Daniel Mirer is a photographer born in Brooklyn, New York City and currently living in San Francisco. He received his MFA in Photography from the California Institute of the Arts. Mirer has participated in prestigious emerging artist programs including: the Whitney Museum of American Art, Independent Study Program and the Bronx Museum of the Arts, Artists in the Marketplace. In 2002, Mirer received the New York Foundation for the Arts Fellowship for photography.
His series ArchitorSpace examines architecture and its interior spaces, emphasising the unease and claustrophobia often experienced in enclosed public environments. Mirer’s captured spaces are deeply liminal, junctures between rooms and corridors, areas of non-activity or with no determined use. The locations within the images architecturally reveal no history, identity or specific functionality, yet have become so common in post-industrial society.
Mirer’s ongoing series Indifferent West explores the myths and misconceptions surrounding Western America, depicting motifs of the Wild West located within the contemporary everyday landscape.

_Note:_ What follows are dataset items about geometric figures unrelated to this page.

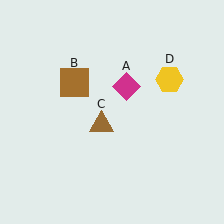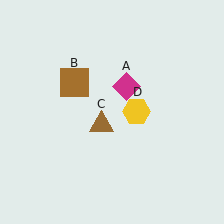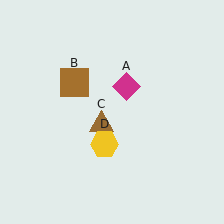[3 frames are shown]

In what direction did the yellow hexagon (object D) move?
The yellow hexagon (object D) moved down and to the left.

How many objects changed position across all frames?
1 object changed position: yellow hexagon (object D).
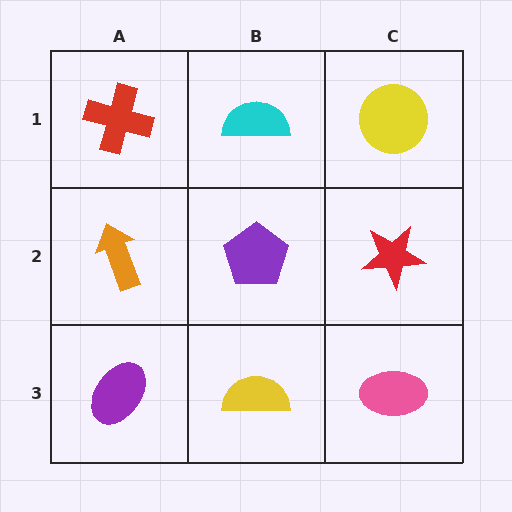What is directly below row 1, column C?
A red star.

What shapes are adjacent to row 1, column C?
A red star (row 2, column C), a cyan semicircle (row 1, column B).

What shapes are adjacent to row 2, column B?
A cyan semicircle (row 1, column B), a yellow semicircle (row 3, column B), an orange arrow (row 2, column A), a red star (row 2, column C).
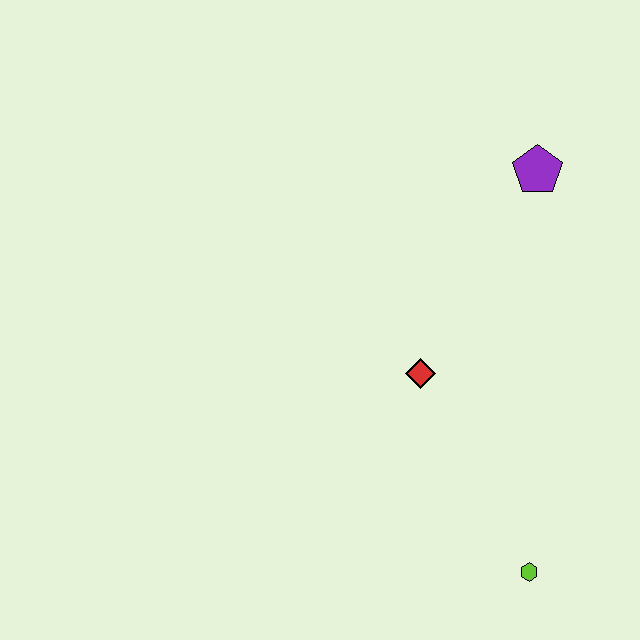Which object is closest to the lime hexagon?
The red diamond is closest to the lime hexagon.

Through this project Mirer uncovers the kitsch, romantic views of the American Frontier, shooting the wide-open spaces, idyllic scenery and sparsely-populated wilderness that makes up the bulk of the region.
In creating his artwork Mirer travels to major cities across the United States, Europe and Central America. He is a frequent artist in residence and lecturer at institutions including Regional Central American and Caribbean Contemporary Art Forum in Tegucigalpa, Honduras and Tampere Polytechnic School of Art and Media in Tampere, Finland.
Mirer’s work is included in many key collections, including: Special Collections of the Library of University of Leiden, Southeast Museum of Photography, Dallas Museum of Art, The Museum of Fine Arts, Dallas Contemporary Art Museum, Philadelphia Museum of Art, Worcester Art Museum, Fidelity Investments and Ohio State University.